Virus RNA and innate immune mRNA quantification in the brain. BALB.A2G-Mx1 mice (3 weeks old) were intracranially inoculated with 10⁴ PFU of MVEV.wt, MVEV.C-IRES, or MVEV.IFN-β. Groups of 2 or 3 mice were killed at the time points indicated, and total RNA was isolated from a quarter of the brain. Quantitative RT-PCR was performed for MVEV RNA (A), IFN-β mRNA (B), and Mx1 mRNA (C).

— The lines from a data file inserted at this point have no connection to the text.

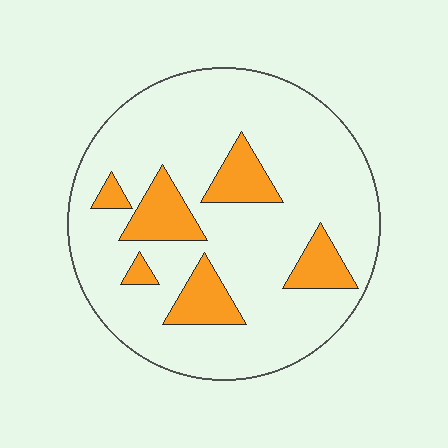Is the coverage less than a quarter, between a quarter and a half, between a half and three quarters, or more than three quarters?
Less than a quarter.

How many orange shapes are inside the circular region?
6.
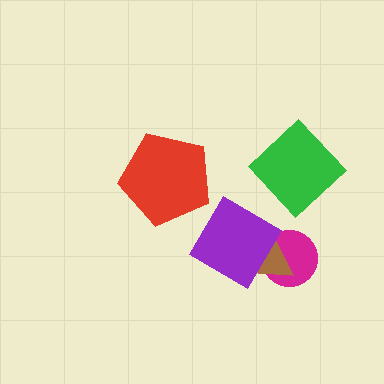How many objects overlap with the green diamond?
0 objects overlap with the green diamond.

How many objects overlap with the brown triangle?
2 objects overlap with the brown triangle.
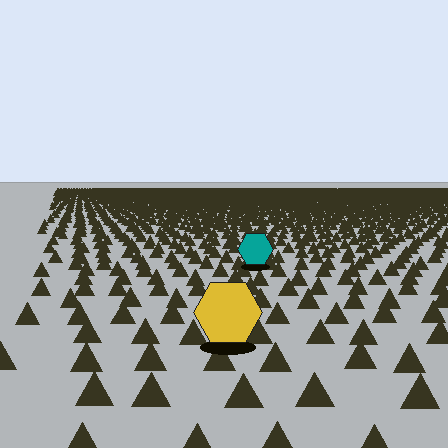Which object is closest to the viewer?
The yellow hexagon is closest. The texture marks near it are larger and more spread out.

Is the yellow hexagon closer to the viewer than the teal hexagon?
Yes. The yellow hexagon is closer — you can tell from the texture gradient: the ground texture is coarser near it.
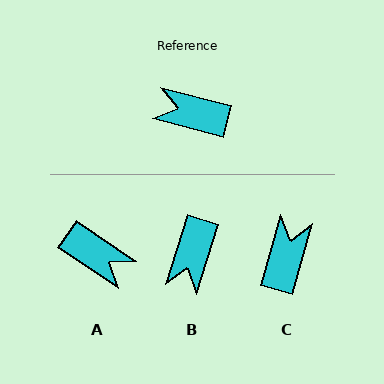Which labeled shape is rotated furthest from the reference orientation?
A, about 161 degrees away.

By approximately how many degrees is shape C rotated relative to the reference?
Approximately 91 degrees clockwise.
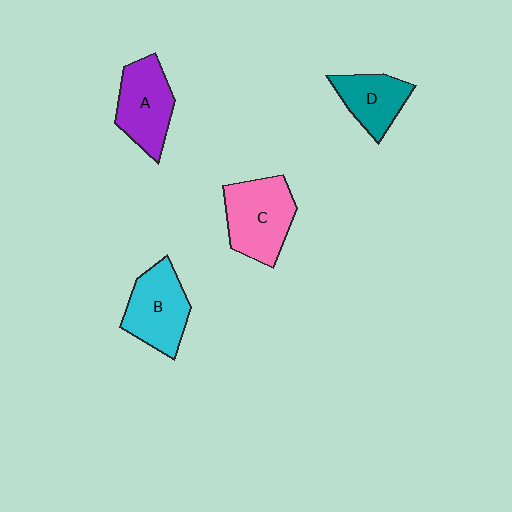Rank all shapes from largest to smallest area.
From largest to smallest: C (pink), B (cyan), A (purple), D (teal).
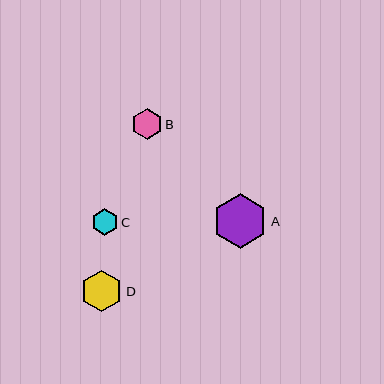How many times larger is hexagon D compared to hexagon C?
Hexagon D is approximately 1.6 times the size of hexagon C.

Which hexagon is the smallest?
Hexagon C is the smallest with a size of approximately 27 pixels.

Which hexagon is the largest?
Hexagon A is the largest with a size of approximately 55 pixels.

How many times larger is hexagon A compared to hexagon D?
Hexagon A is approximately 1.3 times the size of hexagon D.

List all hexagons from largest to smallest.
From largest to smallest: A, D, B, C.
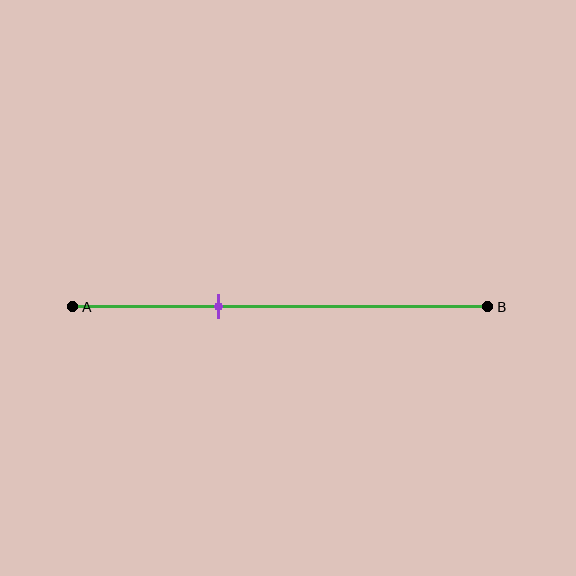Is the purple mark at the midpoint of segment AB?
No, the mark is at about 35% from A, not at the 50% midpoint.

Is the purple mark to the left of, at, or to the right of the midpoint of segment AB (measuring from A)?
The purple mark is to the left of the midpoint of segment AB.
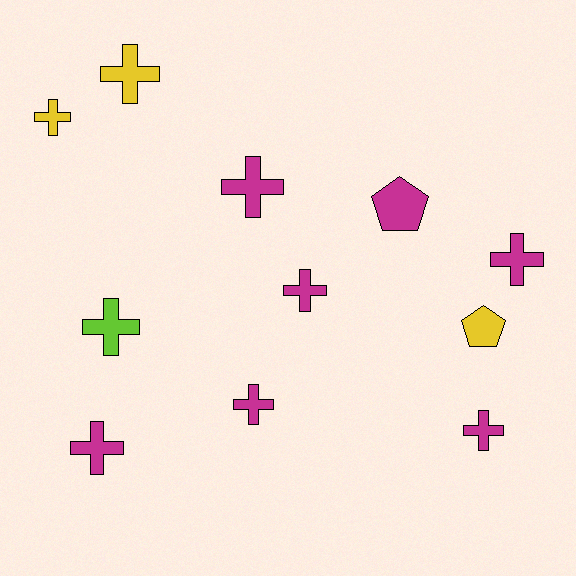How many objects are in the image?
There are 11 objects.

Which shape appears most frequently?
Cross, with 9 objects.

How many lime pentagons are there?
There are no lime pentagons.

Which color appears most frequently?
Magenta, with 7 objects.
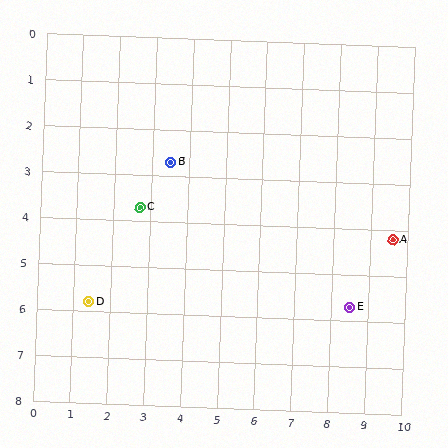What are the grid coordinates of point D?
Point D is at approximately (1.4, 5.8).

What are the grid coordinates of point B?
Point B is at approximately (3.5, 2.7).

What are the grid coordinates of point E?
Point E is at approximately (8.5, 5.7).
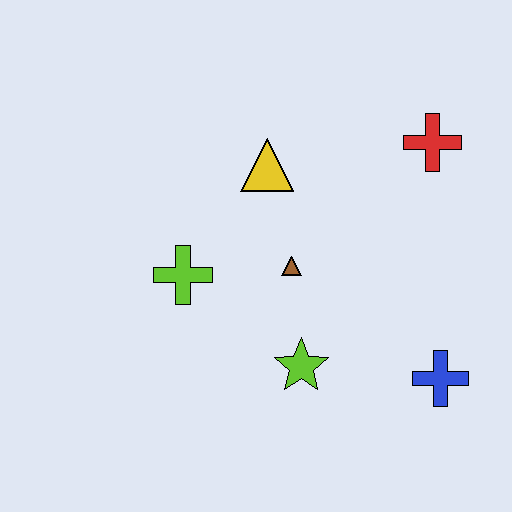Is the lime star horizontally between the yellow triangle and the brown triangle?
No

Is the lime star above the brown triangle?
No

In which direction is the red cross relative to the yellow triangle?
The red cross is to the right of the yellow triangle.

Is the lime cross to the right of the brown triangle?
No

Bars represent mean values obtained from three independent quantitative PCRs (A) or are representative values chosen from two independent quantitative PCRs (B and C). GE, genome equivalent.

FIG 7

Virus and Mx1 protein accumulation in the brains of MVEV-infected mice. Adult BALB.A2G-Mx1 mice were intracranially inoculated with 10⁴ PFU of MVEV.wt (mouse B1-4) (A), diluent alone (mock, mouse A1-1) (B), MVEV.C-IRES (mouse C1-4) (C), and MVEV.IFN-β (mouse D1-4) (D). Mice were killed at 4 days p.i., 4-μm sagittal brain sections were prepared, and neighboring sections were immunostained for the virus protein NS1 (anti-NS1) or Mx1 (anti-Mx1). Sections were then counterstained using either hematoxylin (together with anti-NS1) or eosin (with anti-Mx1). Insets show the typical cytoplasmic and nuclear staining patterns of NS1 and Mx1, respectively. Arrows point to a number of NS1-positive cells in the olfactory bulb of mouse C1-4. Bars, 200 μm.

FIG 8

Protection against lethal challenge with MVEV. B6 donor mice (10 mice/group) were immunized (i.m.) with two doses of 10⁵ PFU of either MVEV.C-IRES or MVEV.IFN-β, delivered 3 weeks apart (Table 3), and B cells were isolated at 9 weeks after completion of the vaccination schedule and adoptively transferred into 4-week-old recipients (n = 10/group). Additionally, B cells from naive mice were transferred into control mice (n = 10). One day after the transfer, mice were challenged with 10⁵ PFU of MVEV.wt by footpad injection and monitored twice daily for morbidity and mortality for 28 days.